I’m trying to use LayoutLMv2 to extract information from some invoices pictures.
So far, and based on what it’s here, I’ve run the following:
`from transformers import LayoutLMv2Processor, LayoutLMv2ForQuestionAnswering
from PIL import Image
import torch
processor = LayoutLMv2Processor.from_pretrained(“microsoft/layoutlmv2-base-uncased”)
model = LayoutLMv2ForQuestionAnswering.from_pretrained(“microsoft/layoutlmv2-base-uncased”)
image = Image.open(“name_of_your_document - can be a png file, pdf, etc.”).convert(“RGB”)
question = “what’s his name?”
encoding = processor(image, question, return_tensors=“pt”)
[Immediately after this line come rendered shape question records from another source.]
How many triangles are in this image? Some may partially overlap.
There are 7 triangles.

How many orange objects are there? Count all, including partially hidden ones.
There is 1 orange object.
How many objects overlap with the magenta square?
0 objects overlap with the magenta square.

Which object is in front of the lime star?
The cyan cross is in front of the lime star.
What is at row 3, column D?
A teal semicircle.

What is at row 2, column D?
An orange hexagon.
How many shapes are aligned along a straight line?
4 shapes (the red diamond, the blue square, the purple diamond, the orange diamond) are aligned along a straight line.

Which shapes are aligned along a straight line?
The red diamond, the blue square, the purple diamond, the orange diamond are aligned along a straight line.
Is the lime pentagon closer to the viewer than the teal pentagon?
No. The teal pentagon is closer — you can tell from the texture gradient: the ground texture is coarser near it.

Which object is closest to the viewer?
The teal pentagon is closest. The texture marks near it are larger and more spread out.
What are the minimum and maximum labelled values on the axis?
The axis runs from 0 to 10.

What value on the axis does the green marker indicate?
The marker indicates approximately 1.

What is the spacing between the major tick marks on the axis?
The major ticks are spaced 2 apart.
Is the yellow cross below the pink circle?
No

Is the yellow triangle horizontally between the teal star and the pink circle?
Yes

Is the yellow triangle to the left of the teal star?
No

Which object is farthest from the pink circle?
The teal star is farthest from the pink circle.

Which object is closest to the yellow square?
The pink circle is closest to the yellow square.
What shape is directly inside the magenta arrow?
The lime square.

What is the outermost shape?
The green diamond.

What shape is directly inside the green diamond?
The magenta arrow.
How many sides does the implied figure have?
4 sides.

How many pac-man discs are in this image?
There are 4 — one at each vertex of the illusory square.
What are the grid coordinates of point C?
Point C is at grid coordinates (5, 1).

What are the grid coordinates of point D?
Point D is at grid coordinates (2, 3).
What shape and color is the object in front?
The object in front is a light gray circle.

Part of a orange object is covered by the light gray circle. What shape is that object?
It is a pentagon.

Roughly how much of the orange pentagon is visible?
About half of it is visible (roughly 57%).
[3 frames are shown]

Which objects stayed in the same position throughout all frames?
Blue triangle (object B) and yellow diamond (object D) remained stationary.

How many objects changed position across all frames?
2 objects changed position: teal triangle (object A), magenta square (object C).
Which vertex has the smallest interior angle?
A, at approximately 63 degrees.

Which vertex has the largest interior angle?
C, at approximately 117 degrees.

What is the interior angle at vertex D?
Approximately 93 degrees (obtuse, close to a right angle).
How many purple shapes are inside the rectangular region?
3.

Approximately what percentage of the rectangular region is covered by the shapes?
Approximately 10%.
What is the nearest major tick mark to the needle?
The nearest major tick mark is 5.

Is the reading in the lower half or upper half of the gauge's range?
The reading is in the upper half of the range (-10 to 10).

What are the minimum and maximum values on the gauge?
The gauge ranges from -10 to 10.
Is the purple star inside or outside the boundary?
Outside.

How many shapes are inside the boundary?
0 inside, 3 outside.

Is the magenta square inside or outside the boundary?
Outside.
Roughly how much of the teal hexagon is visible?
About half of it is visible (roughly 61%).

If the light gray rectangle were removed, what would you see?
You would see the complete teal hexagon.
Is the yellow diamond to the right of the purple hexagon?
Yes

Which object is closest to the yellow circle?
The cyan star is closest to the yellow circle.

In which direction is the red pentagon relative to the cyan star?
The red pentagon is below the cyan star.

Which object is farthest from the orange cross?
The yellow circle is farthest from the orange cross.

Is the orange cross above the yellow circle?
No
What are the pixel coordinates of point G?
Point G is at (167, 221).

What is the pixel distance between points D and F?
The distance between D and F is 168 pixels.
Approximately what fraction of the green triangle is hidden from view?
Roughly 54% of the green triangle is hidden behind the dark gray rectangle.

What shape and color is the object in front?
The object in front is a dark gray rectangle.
start_positions = torch.tensor([1])
end_positions = torch.tensor([3])
outputs = model(**encoding, start_positions=start_positions,
end_positions=end_positions)
loss = outputs.loss
start_scores = outputs.start_logits
end_scores = outputs.end_logits`
However, I’m not exactly sure, how from this we can extract the words, and not just a visual box… For a visual box, there are a few gradio apps here on the spaces links. However, all the examples draw boxes on the picture, and I want to extract the answer as text.